What I've never revealed is that she warned me if I did certain things she'd pull the plug on our friendship. She said if I ever got back with Violet she'd have do distance herself from me. At the time I didn't know why she took that stance but later it's cause her feelings for me.

That's her business but I don't put conditions on my friendships. She obviously has. It's a two way street baby. I warned her about this situation she got in. I knew it had the potential for disaster. If it blows up, guess what? Not only will I say told you so but I won't be sympathetic to your plight.

As it is, I already have started not logging on instant messenger to avoid her. She talks a big game but when it comes time to following her own advise she fucks up. Our friendship was already hanging on a thread after her August confession. This just maybe the straw that breaks the camel's back.

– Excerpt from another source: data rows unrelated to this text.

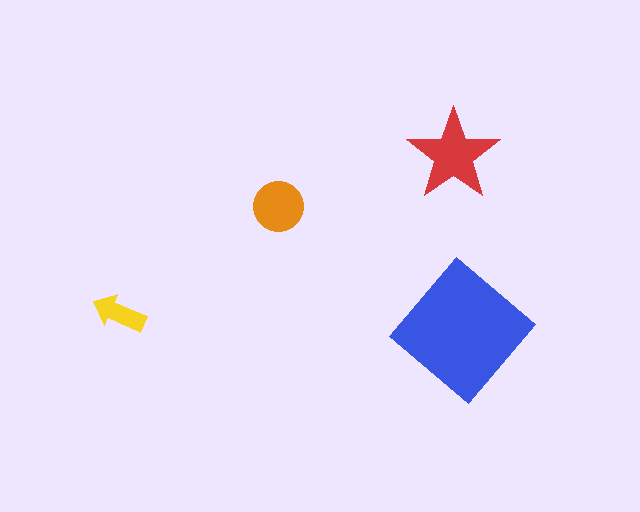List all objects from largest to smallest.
The blue diamond, the red star, the orange circle, the yellow arrow.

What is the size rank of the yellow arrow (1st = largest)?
4th.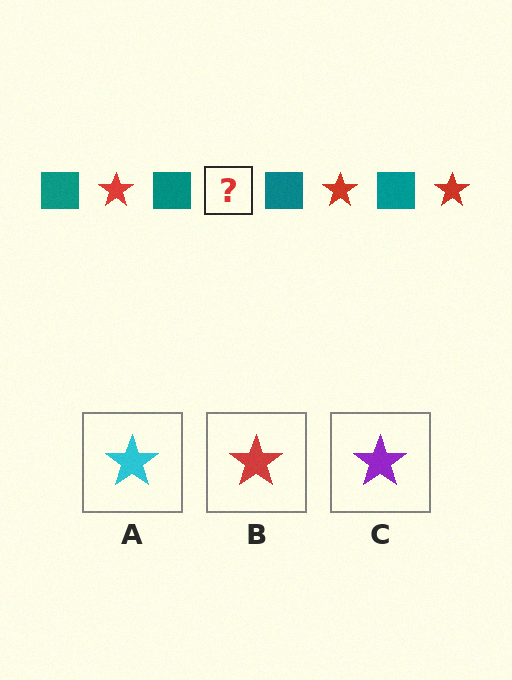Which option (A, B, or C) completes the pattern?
B.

Quick Violet and Nephew Update
Violet finally got her results back from the follow up to her mammogram. It's only a cyst and not cancer. They still want to remove the cyst. Right now they need to determine to use medicine or surgery. How good am I at this Pope business? I told her it wasn't cancer. I was right. Like Dee, Violet doesn't realize how close to the edge she is with me. She's still a friend but there is some shit she just needs to quit if she wants me to stay friends with her. I won't get into it now cause it deserves its own post.

Same with my nephew. The doc finally got what it was. Mono.

If you need a prayer from the Pope, just send me $50 and I'll put in a good word for you with the Guy upstairs. We tight.